In his pomp, Boris Johnson – his hair an angora rabbit lightly soused in ball lightning – whizzes and pops with antic energy. There was none of that yesterday. The former Mayor of London cut a muted figure, crumpled by success rather than enlarged by it. The Tory MP looked like a guy whose jaw was smarting, suddenly realising that he had bitten off far, far more than he can chew. Gove – a cringing, disingenuous Uriah Heep par excellence – tried some empty poetry, paying tribute to Britain’s alleged warmth, liberalism, creativity and openness.

Boris Johnson condemned those who would presume to “play politics with immigration.” I almost choked on my sorrow, but the raw fury got caught in my throat first. The hollow leaders of this triumphant campaign tried to sound optimistic, inspiring, their rhetoric soaring. The notes were all dead. There was no real music in it. Only anxiety. Only the squinting expression of a lost boy, who suddenly becomes aware that he is all alone – all alone – in a big bad world. Only fear.

Some phrases catch you by the throat in a different way. As the victors warbled sadly in London, in Bute House an altogether more formidable, more serious figure was taking her place between two flags. On one side, the saltire. On the other, the flag of the European Union. “I want to take the opportunity this morning to speak directly to citizens of other European countries living here in Scotland,” she said. “You remain welcome here, Scotland is your home, and your contribution is valued.” Looking on, my eyes a pair of pickled onions after burning through the wee small hours squinting at the telly, I nearly wept.

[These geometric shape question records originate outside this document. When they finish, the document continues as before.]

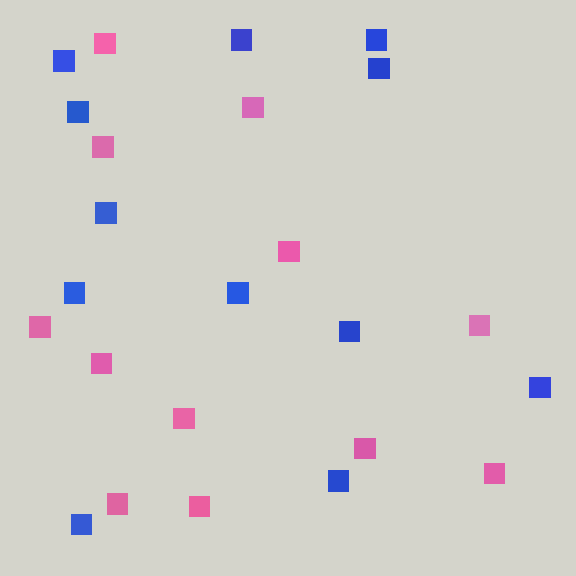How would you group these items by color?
There are 2 groups: one group of blue squares (12) and one group of pink squares (12).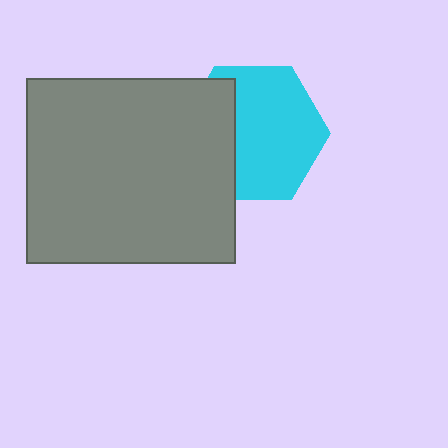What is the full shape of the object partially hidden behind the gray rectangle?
The partially hidden object is a cyan hexagon.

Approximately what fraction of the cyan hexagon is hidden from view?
Roughly 33% of the cyan hexagon is hidden behind the gray rectangle.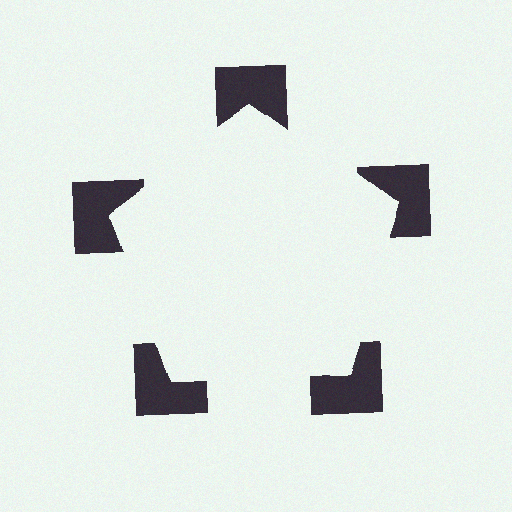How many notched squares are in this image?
There are 5 — one at each vertex of the illusory pentagon.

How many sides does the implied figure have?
5 sides.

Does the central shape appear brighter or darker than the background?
It typically appears slightly brighter than the background, even though no actual brightness change is drawn.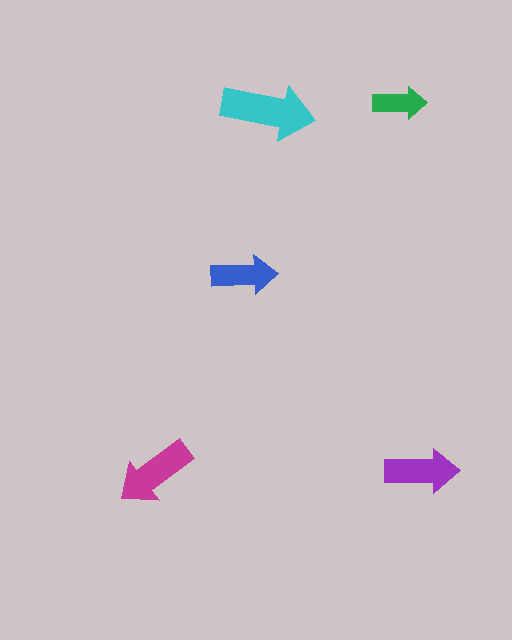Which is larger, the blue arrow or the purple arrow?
The purple one.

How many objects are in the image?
There are 5 objects in the image.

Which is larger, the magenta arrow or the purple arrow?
The magenta one.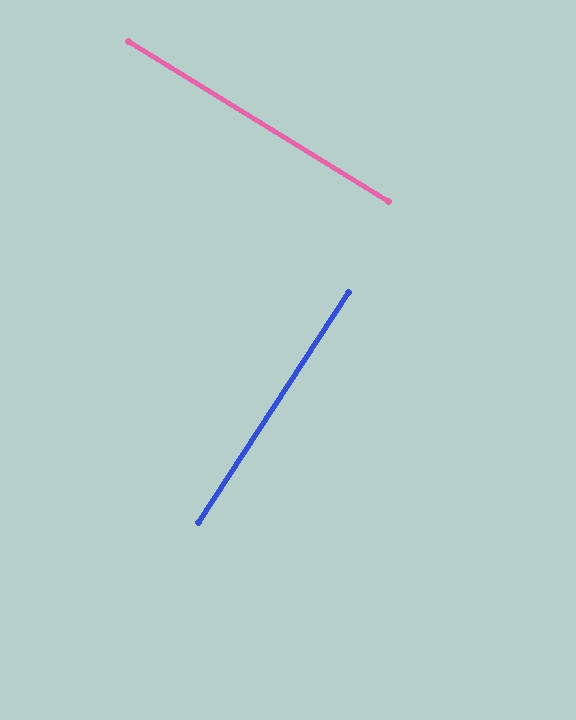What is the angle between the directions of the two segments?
Approximately 89 degrees.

In the weeks before the vote, a Dutch friend who has lived and studied and worked and taught in the UK for nearly 15 years wrote movingly about how injuring she found the campaign, about how alienated she felt by the Brexit campaign that marched so resolutely through England yesterday, and was brought roughly to a halt at the Scottish border.

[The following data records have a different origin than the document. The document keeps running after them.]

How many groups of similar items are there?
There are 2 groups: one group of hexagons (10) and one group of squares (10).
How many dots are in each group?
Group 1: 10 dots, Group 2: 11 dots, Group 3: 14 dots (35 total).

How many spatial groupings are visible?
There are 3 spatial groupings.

She reflected that for 15 years she had called Britain home. She had made friends, made enemies, found love, found work, found a place in her community. “We pay taxes,” she wrote, “invest in the local economy and raise money for charity. Until a week ago we were optimistically looking for our first home. However, for the last few months I’ve had to see EU immigrants slagged off on the press, blamed for a whole host of problems and called names I don’t want to repeat here. I am an EU immigrant. This hurts me.”

Her conclusion was heartbreaking. “No matter which way the vote goes next week”, she said, “I will never forget the open hostility towards EU immigrants. I will never forget the headlines. You were a great home for 15 year UK and I’ve tried my hardest to be a positive addition, but stay or go I’ll never look at you in the same way again.”

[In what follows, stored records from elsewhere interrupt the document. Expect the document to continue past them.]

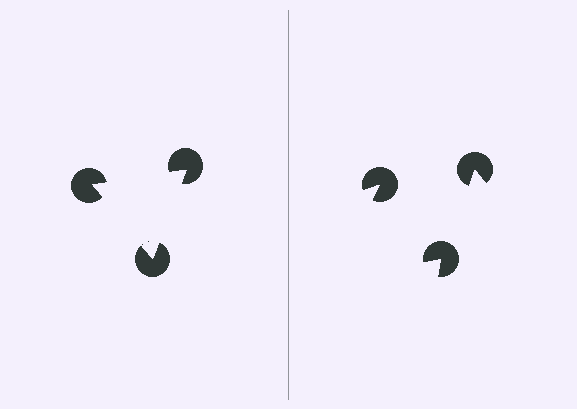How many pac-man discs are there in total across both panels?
6 — 3 on each side.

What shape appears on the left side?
An illusory triangle.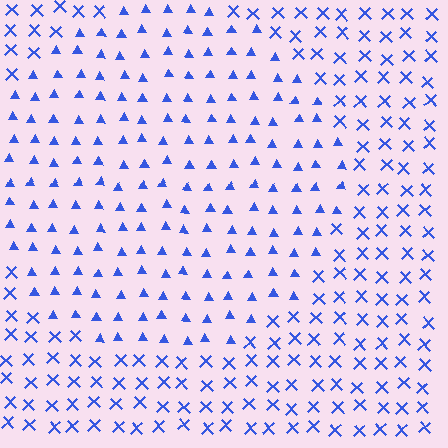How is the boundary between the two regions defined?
The boundary is defined by a change in element shape: triangles inside vs. X marks outside. All elements share the same color and spacing.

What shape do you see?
I see a circle.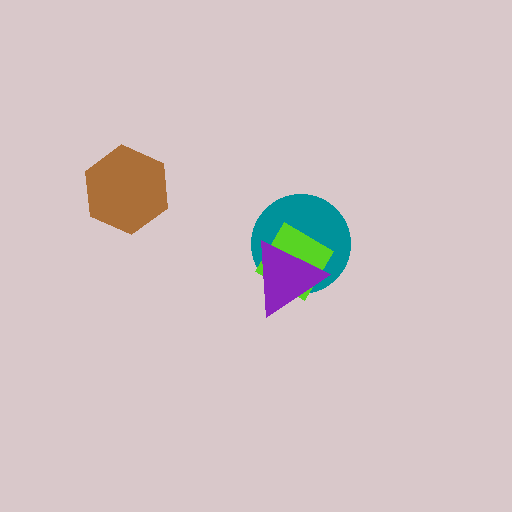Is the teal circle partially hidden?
Yes, it is partially covered by another shape.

My friend finds nobody in the Brexit campaign to say she is welcome, to reassure her that this is her home, to insist that her contribution to our community and society is valued. Boris didn’t express a breath of concern yesterday for the three million souls in the United Kingdom – EU citizens, yes – but mothers and fathers, lovers and colleagues, comrades and friends – whose lives risk being irrevocably altered by Thursday’s decision, who are prey to uncertainty, to the unpredictable whims of an irascible Conservative politics.

But Nicola remembered. I rubbed my smarting eyes and swallowed my feelings. That lump in my throat: I think it was something like pride. Pride that we have a First Minister who understands the human cost of what the United Kingdom has decided to do; who – amid all the high politics and high stakes – takes care to extend a human hand to folk who are suffering and alienated, in a dark hour, in one of the darkest days in our recent political history. It was a small chink of light.